My hair grew back, my bones healed, and after about a year one could not tell from the outside that I had ever had an accident.  I must have been told a million times how lucky I was but for the next twelve years, I felt like the unluckiest person in the world.  Of course I remember pain now and for that matter fear.  Chronic pain started slowly and I thought for sure that a neurologist could take away my now invisible pain.  I had brain surgery and survived, surely this was just a bump in the road.  This was not a bump, this was a never ending mountain I was facing.  After the first neurologist put me on medications I hated and that did not relieve my pain at all, we tried another neurologist and then another and so on.  After I had seen a handful of neurologists, we tried every specialist you can imagine: allergists, chiropractors, natropaths, massage therapists, various surgeons who promised to cure my pain by cutting off nerve endings from my face.  I traveled to many different cities including Denver, Colorado in hopes of pain relief.  I spent over ten years traveling to some of the most amazing places in the world that gave me no enjoyment, just more pain and sadness.  The final destination was Rochester, MN where I spent about three months.  It was there that I learned how to accept chronic pain and learned how to mange it without a cure, treatments, or medications.  I never thought I would say that the small city of Rochester, MN is where my life began again.  However, life as I had once known it has never been the same.

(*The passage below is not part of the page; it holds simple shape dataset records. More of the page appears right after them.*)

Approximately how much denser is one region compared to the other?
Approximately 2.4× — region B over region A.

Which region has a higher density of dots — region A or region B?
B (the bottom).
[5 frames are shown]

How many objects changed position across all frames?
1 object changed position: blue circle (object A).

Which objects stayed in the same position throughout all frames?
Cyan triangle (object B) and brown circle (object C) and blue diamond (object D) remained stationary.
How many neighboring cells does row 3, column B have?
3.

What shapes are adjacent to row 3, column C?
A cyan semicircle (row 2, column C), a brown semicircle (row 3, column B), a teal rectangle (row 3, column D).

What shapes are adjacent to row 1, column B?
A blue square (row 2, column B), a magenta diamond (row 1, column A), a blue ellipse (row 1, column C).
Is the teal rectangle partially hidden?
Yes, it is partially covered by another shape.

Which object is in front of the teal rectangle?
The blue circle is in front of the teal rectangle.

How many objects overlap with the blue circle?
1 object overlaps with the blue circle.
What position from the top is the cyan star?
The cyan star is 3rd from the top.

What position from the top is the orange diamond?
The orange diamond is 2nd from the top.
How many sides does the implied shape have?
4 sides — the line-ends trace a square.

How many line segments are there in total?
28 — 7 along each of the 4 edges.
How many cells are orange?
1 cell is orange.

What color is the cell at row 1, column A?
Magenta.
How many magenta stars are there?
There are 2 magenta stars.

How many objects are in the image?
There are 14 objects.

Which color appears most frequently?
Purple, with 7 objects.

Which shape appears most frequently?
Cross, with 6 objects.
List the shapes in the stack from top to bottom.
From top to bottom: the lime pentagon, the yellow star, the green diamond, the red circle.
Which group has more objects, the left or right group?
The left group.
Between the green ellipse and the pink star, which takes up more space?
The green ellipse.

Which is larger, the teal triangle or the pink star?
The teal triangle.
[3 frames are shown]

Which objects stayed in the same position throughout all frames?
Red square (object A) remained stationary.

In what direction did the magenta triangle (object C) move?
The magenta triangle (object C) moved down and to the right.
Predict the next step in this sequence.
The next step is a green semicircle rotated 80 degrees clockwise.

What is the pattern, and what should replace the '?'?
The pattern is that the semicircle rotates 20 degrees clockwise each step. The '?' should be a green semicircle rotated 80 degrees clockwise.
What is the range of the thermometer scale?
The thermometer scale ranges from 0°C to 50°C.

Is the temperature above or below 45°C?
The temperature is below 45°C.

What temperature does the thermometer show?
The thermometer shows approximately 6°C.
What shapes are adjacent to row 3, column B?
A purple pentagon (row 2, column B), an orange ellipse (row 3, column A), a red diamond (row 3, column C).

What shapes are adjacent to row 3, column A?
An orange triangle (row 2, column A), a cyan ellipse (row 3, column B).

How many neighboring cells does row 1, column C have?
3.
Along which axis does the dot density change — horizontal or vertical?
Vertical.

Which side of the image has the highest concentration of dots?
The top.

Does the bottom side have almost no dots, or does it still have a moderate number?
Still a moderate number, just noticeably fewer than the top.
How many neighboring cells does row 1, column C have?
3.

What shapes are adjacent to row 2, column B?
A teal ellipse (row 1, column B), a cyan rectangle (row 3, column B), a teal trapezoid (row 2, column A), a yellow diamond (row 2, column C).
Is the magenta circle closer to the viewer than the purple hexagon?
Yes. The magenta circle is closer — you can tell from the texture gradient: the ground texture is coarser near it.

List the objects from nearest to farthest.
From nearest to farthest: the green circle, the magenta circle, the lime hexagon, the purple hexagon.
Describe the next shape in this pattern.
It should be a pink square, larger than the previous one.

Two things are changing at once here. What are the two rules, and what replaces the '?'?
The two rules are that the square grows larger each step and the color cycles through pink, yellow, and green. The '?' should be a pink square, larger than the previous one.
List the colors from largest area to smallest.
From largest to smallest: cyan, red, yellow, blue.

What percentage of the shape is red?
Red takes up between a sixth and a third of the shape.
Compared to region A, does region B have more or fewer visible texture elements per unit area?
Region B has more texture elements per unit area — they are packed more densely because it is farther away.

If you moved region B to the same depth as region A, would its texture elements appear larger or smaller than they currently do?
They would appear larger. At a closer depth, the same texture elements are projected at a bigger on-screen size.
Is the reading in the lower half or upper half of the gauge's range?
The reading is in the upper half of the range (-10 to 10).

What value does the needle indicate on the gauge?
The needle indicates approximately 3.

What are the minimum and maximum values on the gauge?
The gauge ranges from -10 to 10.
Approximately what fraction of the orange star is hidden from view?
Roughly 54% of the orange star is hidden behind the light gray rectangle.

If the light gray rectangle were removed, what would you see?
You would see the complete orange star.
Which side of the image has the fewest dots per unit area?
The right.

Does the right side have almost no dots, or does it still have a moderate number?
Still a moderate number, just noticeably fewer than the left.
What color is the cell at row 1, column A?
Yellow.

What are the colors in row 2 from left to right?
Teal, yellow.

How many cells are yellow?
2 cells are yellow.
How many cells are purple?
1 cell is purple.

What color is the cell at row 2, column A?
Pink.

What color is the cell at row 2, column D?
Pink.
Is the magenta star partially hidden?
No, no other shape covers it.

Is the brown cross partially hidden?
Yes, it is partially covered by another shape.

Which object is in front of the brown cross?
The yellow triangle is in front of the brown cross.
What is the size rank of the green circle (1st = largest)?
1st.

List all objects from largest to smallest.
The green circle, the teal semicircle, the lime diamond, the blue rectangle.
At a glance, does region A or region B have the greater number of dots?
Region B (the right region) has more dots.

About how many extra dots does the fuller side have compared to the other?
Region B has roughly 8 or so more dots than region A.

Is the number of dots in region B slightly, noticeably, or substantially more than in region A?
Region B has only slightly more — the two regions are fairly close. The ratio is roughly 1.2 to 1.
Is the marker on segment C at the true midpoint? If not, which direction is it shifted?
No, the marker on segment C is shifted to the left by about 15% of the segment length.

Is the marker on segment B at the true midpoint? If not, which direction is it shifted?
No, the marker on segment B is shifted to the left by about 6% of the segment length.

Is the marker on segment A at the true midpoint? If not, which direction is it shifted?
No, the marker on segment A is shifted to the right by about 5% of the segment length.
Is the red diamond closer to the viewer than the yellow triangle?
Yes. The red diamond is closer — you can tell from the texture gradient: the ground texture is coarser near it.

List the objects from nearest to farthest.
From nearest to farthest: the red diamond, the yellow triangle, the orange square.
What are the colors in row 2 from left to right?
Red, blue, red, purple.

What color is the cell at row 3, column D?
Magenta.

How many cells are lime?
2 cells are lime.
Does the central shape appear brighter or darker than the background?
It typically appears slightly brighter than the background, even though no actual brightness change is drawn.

I have written this a few times before but for anyone who does not have chronic pain, please read the following if you have a loved one with this invisible illness.  Brain surgery was a walk in the park compared to a life with chronic pain.  I would have brain surgery every year if it meant that I never had this invisible illness.  I did spend a huge portion of my life traveling around the country for a cure to chronic pain and I will never regret my decision to accept chronic pain and manage it naturally.   However, I still have chronic pain but chronic pain does not control my life.  I have had to change and adjust how I live my life to a degree a person without chronic pain cannot fathom but given my invisible illness, I would not have it any other way.  My travels now come within myself.  I do not need to drive or fly to a different place in hopes to find relief.  My travels are at times more difficult now because I must travel within my own mind and body to control my pain.  My travels with chronic pain will probably never end but the commute is a lot shorter. The journey with chronic pain does not ever end, one just has to find a route that is best for them.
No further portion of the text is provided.